Bisnis.com, JAKARTA — Produksi alat berat sepanjang kuartal I/2019 mencapai 1.733 unit. Walaupun mengalami pertumbuhan dibandingkan periode yang sama tahun lalu, angka ini tidak terlalu menggembirakan pengusaha.
Jamaludin, Ketua Umum Himpunan Alat Berat Indonesia (Hinabi), mengatakan peningkatan penjualan selama 3 bulan pertama tahun ini disumbang oleh sisa produksi pada tahun lalu. Hal ini disebabkan pada kuartal akhir 2018 permintaan mulai turun.
“Kami kan punya stok komponen dan baru terealisasi kuartal I tahun ini,” katanya kepada Bisnis, Rabu (24/4/2019).
Pada kuatal I/2018, produksi alat berat tercatat sebesar 1.684 unit atau naik 46% secara tahunan.
Permintaan alat berat sepanjang kuartal I/2019 didominasi oleh hydraulic excavator dan berasal dari sektor konstruksi, kehutanan, dan perkebunan. Adapun, permintaan dari sektor pertambangan, yang merupakan penyerap utama alat berat, hingga kini belum kembali menguat.
Jamaludin menyatakan kendati harga batu bara dunia telah membaik saat ini, tetapi permintaan batu bara berkalori rendah atau low rank masih lemah.

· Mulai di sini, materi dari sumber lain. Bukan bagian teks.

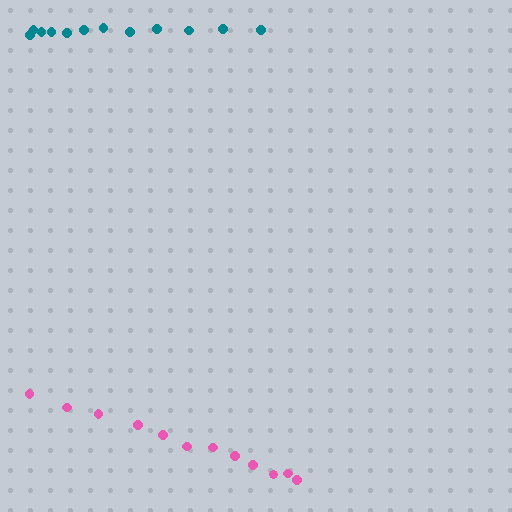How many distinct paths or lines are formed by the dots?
There are 2 distinct paths.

Sebanyak 70%--80% penambang batu bara di Indonesia menghasilkan batu bara kalori rendah.
“Sektor pertambangan ini menjadi faktor dominan yang memengaruhi industri alat berat dalam negeri,” jelasnya.
Kapasitas industri alat berat dalam negeri sebesar 10.000 unit per tahun. Jamaludin menyebutkan produksi tahun lalu sekitar 8.000 unit, di luar towing tractor.